Compatible Model Server Versions¶
Model Server | Version | Commit | Notes |
---|---|---|---|
vLLM V0 | v0.6.4 and above | commit 0ad216f | |
vLLM V1 | v0.8.0 and above | commit bc32bc7 | |
Triton(TensorRT-LLM) | 25.03 and above | commit 15cb989. | LoRA affinity feature is not available as the required LoRA metrics haven't been implemented in Triton yet. Feature request |
SGLang | v0.4.0 and above | commit 1929c06 | Set --enable-metrics on the model server. LoRA affinity feature is not available as the required LoRA metrics haven't been implemented in SGLang yet. |
vLLM¶
vLLM is configured as the default in the endpoint picker extension. No further configuration is required.

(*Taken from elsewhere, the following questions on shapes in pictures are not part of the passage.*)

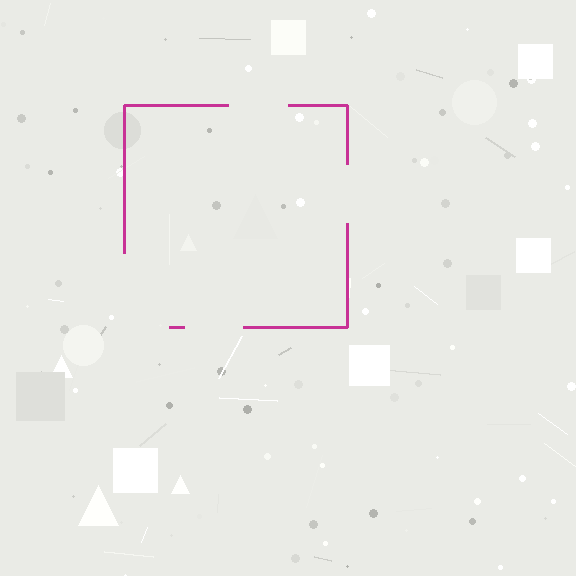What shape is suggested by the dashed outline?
The dashed outline suggests a square.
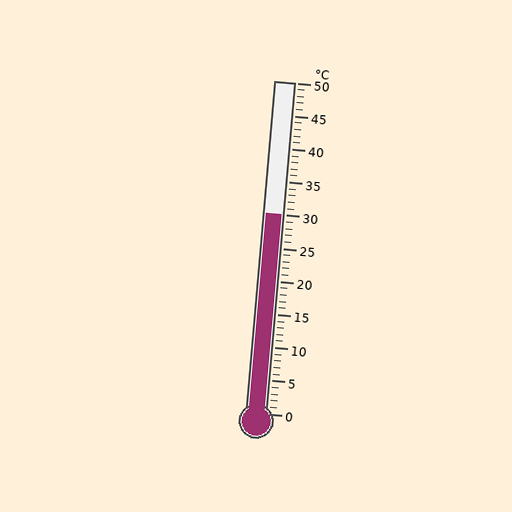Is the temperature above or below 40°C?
The temperature is below 40°C.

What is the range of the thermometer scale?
The thermometer scale ranges from 0°C to 50°C.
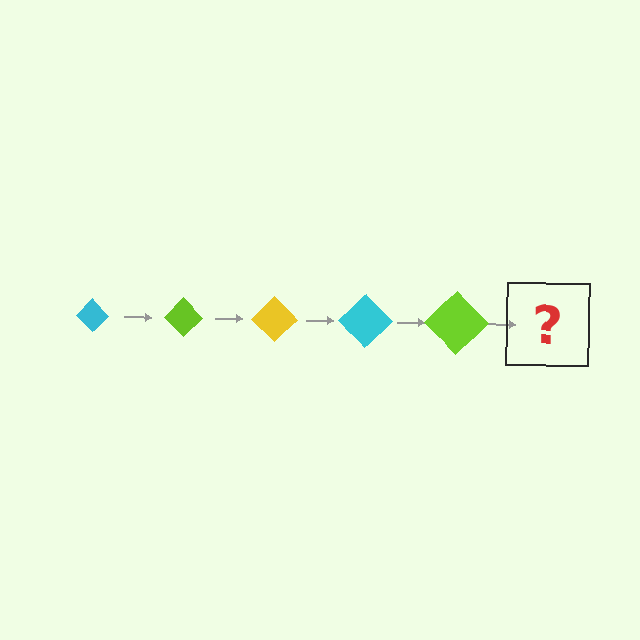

Triton with TensorRT-LLM Backend¶
Triton specific metric names need to be specified when starting the EPP.
Use --set inferencePool.modelServerType=triton-tensorrt-llm
to install the inferencepool
via helm. See the inferencepool
helm guide for more details.
Add the following to the flags
in the helm chart as flags to EPP
- name=total-queued-requests-metric
value="nv_trt_llm_request_metrics{request_type=waiting}"
- name=kv-cache-usage-percentage-metric
value="nv_trt_llm_kv_cache_block_metrics{kv_cache_block_type=fraction}"
- name=lora-info-metric
value="" # Set an empty metric to disable LoRA metric scraping as they are not supported by Triton yet.
SGLang¶
Add the following flags
while deploying using helm charts in the EPP deployment
- name=total-queued-requests-metric
value="sglang:num_queue_reqs"
- name=kv-cache-usage-percentage-metric
value="sglang:token_usage"
- name=lora-info-metric
value="" # Set an empty metric to disable LoRA metric scraping as they are not supported by SGLang yet.